O CORAÇÃO DE UM POETA

O coração do poeta é um lago represado

Este lago só se enche porque rios de lágrimas nele deságuam

Rios que nascem nas serras de muitas lembranças

E de memórias inesquecíveis

Pesadelo do passado que sempre se faz presente

E atormenta incessantemente

Por isso todo poeta chora.

Todo mundo chora e nem todo mundo é poeta

Porque só o poeta sabe porque chora

O poeta chora a dor de seus sentimentos perdidos

Nunca chora a perda daquilo que nunca teve e sabe que não o merecia

Só os egoístas choram essas perdas que tanto desejavam sem merecer.

O poeta é merecedor de tudo, até de compaixão,

Chora sempre suas perdas merecidas e se sente culpado por perdê-las

Esqueceu-se de si mesmo e não se lembrou de quem dele cuidava

Por isso chora e seu choro o consola justamente porque é poeta

O poeta sofre e chora e deseja morrer, mas nunca se mata.

O poeta é persistente em sua dor

Seu sofrimento é seu alimento

Em seu caminho ele se alegra e tem alento

Ele se mata a todo instante e se sente sempre mais vivo ainda

O poeta não é nenhum imortal mas se recusa sempre morrer.

Todo poeta morre um dia, mas deixa perene sua alegria

Esta é eterna enquanto existir um poeta no mundo

E, ao que parece, nosso mundo existirá para sempre

E como sonha o poeta, melhor ainda,

Não importa em que tempo e espaço

Pois sempre haverá tempo e espaço para a poesia.

E querem saber por quê?

Porque todo poeta é inocente e só a inocência perdura

Mas seu lago de águas de mágoas um dia se esvazia.

Rios de lágrimas e mágoas deságuam no coração do poeta

O coração do poeta é um lago imenso mas limitado

Esse lago que recebe rios de lágrimas não choradas

E de mágoas represadas um dia se transborda e rompe suas bordas

Suas águas de mágoas invadem as margens e arrastam lixos e luxúrias

Vaidades, orgulhos, juramentos de amor e promessas não cumpridas.

Quase todo poeta é um solitário e observador

Por intuição sabe tudo o que se passa nos bastidores do amor

Mas um dia e a qualquer hora o coração do poeta desiste de ser lago

E invejando os rios que chegam de todos os lados pedindo água

Por tantos prantos de amor não correspondido inveja

Uma vez mais recolhendo as águas de lágrimas choradas

De prantos derramados por tantos choros doloridos.

O lago de lágrimas do poeta que sempre estancou seu pranto

E tantas águas derramadas por amor ou mágoas

Não mais se contém e um dia derrama seu pranto também

Pois o lago de seu coração cansou-se de conter prantos de ingratidão

E se rompe deixando escorrer dentro do peito as águas da ilusão.

Um médico, assistido por uma enfermeira, dá a sentença científica

Fria e inquestionável sobre a causa provável do passamento

Para o atestado de óbito, apenas um documento:

- Um infarto fulminante.
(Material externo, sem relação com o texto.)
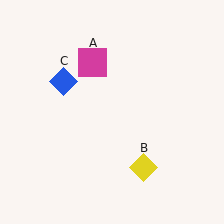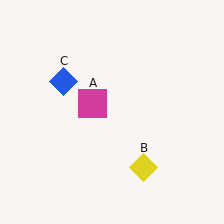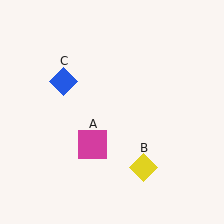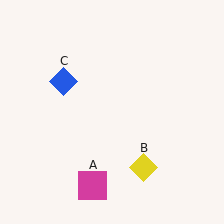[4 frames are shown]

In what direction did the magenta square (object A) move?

Feneceu de parada cardíaca

Múltiplas complicações e outras causas conexas.

E o atestado de óbito é coerente com o diagnóstico

O mais obsceno e pernóstico: Seu coração parou de bater

Foi assim a sua vida de enxugar prantos e enfim morrer

Num frio hospital sem ninguém se dar conta da morte de um poeta

Um poeta que se findou por se afogar no mar do amor.

Atestado médico diz tudo e até coisas desconexas como essas

Ditas e escritas numa hora dessas, de dor, não para quem foi

E sim para os poucos que ficaram ali a espera do depois

Que é o aqui e o agora para mim e você, nós dois.

Sim, seu coração parou de bater

Cansado de enxugar lágrimas de seus amores

Enquanto no lago de seu coração alagado

Represava águas de tantas mágoas e dissabores

E enfim nem sequer sentiu sua própria dor

Porque amava demais e de tanto amar, morreu de amor.